3 \({\mathrm {MSE}}\) Definition

\({\mathrm {MSE}}\) by far is the most important algorithm in the IQA field, which is why we want to define this metric. On one hand, let us define f(ij) and \(\hat{f}(i,j)\) as the couple of images to be compared, which amount of pixels is the size inside each one. Being f(ij) the original source, considered with best or perfect possible quality or fidelity, and \(\hat{f}(i,j)\) a possible degraded estimation of f(ij), whose quality is subjected to evaluate. On the other hand, let us define first the of the \({\mathrm {MSE}}\) and then the \({\mathrm {PSNR}}\). Equations 1 and 2 the latter algorithms, respectively.
$$\begin{aligned} MSE={\frac{1}{l \times m}\sum _{i=1}^{l}\sum _{j=1}^{m} \left[ f(i,j)-\hat{f}(i,j) \right] ^2} \end{aligned}$$
$$\begin{aligned} PSNR=10\log _{10} \left( \frac{\alpha ^2}{MSE} \right) \end{aligned}$$
where \(\alpha \) is the maximum value in terms of intensity inside f(ij), size \(= l \times m\). Thus, for images witch contains only one channel, namely 8 bits per pixel (bpp) \(\alpha =2^8-1=255\). Also, \(\alpha \) represents the maximal distortion when the maximal intensity in 8 bpp, 255, is completely degraded, namely a pixel change from 255 to the minimal intensity, 0. Thus, the peak of \({\mathrm {MSE}}\) is \(\alpha =255^2 = 65025\).

For chromatic images, Eq. 2 also defines the estimation of \({\mathrm {PSNR}}\), but for color images the \({\mathrm {MSE}}\) is separately computed of every component and results of the three channels are averaged.
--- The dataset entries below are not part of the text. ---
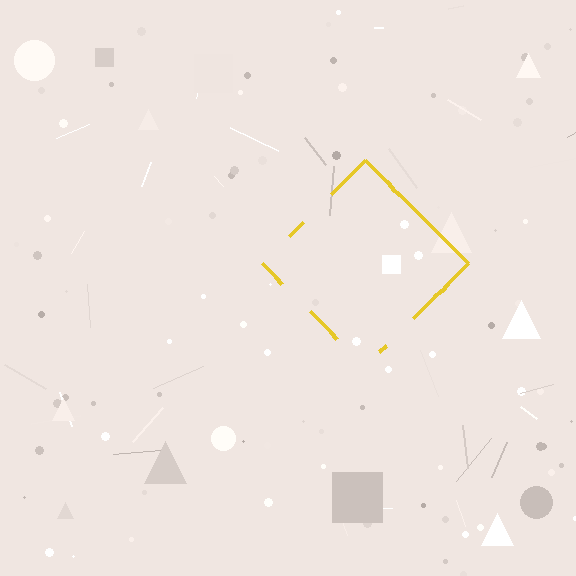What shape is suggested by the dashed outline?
The dashed outline suggests a diamond.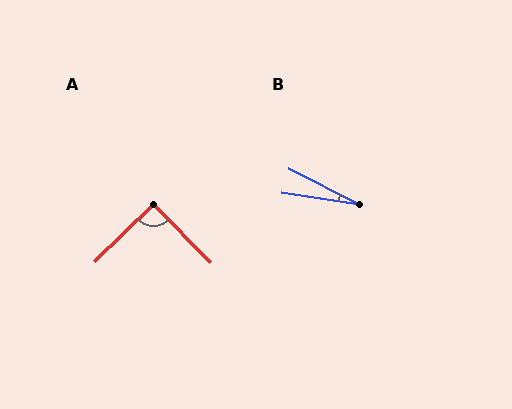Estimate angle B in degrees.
Approximately 19 degrees.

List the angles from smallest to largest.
B (19°), A (91°).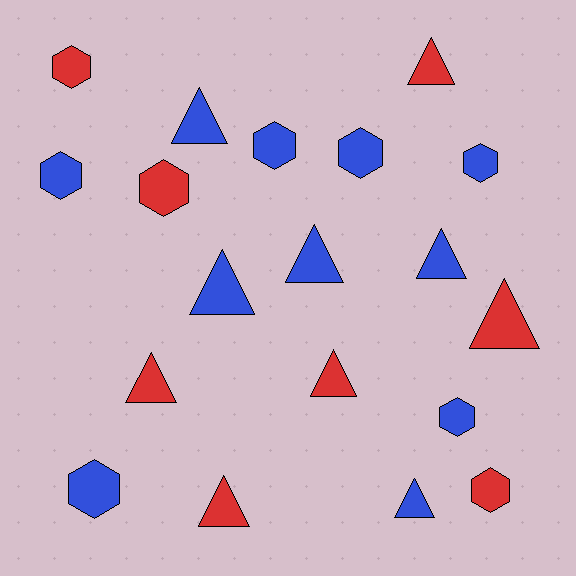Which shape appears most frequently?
Triangle, with 10 objects.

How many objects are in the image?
There are 19 objects.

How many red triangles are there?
There are 5 red triangles.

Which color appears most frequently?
Blue, with 11 objects.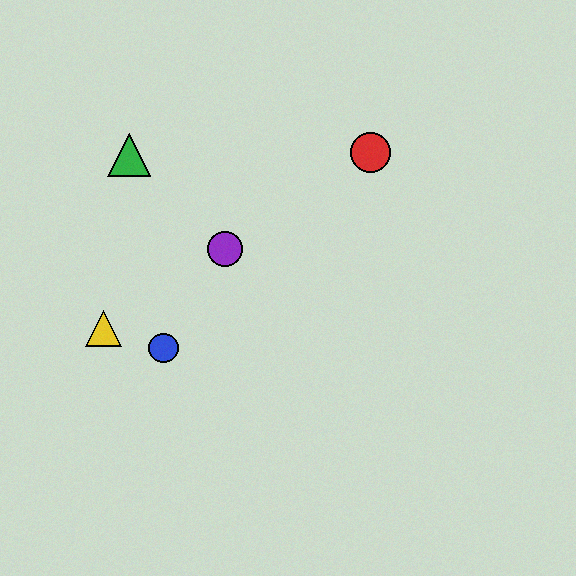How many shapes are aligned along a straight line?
3 shapes (the red circle, the yellow triangle, the purple circle) are aligned along a straight line.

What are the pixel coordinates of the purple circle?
The purple circle is at (225, 249).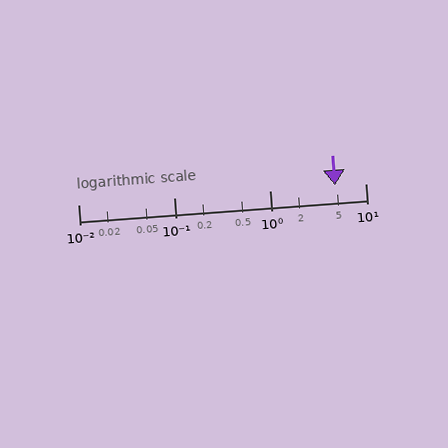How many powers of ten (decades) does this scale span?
The scale spans 3 decades, from 0.01 to 10.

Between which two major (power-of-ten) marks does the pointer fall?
The pointer is between 1 and 10.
Both \({\mathrm {MSE}}\) and \({\mathrm {PSNR}}\) are widely employed in the field of image processing, image coding and understanding, because these algorithms have favorable characteristics:
  1. 1.

    Convenient for the purpose of optimizing a certain algorithm that needs to improve quality. For instance in JPEG2000, \({\mathrm {MSE}}\) is employed both in Optimal Rate Allocation Methodology [8, 9] and Region of Interest Algorithms [9, 10]. Also, \({\mathrm {MSE}}\) is differentiable and integrable, so its employment could solve these kind of problems in terms of optimization, when it is use along with linear algebra, for instance.

  2. 2.

    By definition \({\mathrm {MSE}}\) compares the square difference of two images, giving as a result a clear meaning of leak of energy.


However, in some cases \({\mathrm {MSE}}\) estimates image quality with a low correlation with quality given by a human observer. A clear example is depicted by Figs. 3 and 4, where both Baboon and Splash are coded and decoded by JPEG2000 compression with \({\mathrm {PSNR}}\) \(=\) 32 dB. Those images have very different visual quality. Then, for this special case, either \({\mathrm {MSE}}\) or \({\mathrm {PSNR}}\) do not correlates with Human Visual System (HVS).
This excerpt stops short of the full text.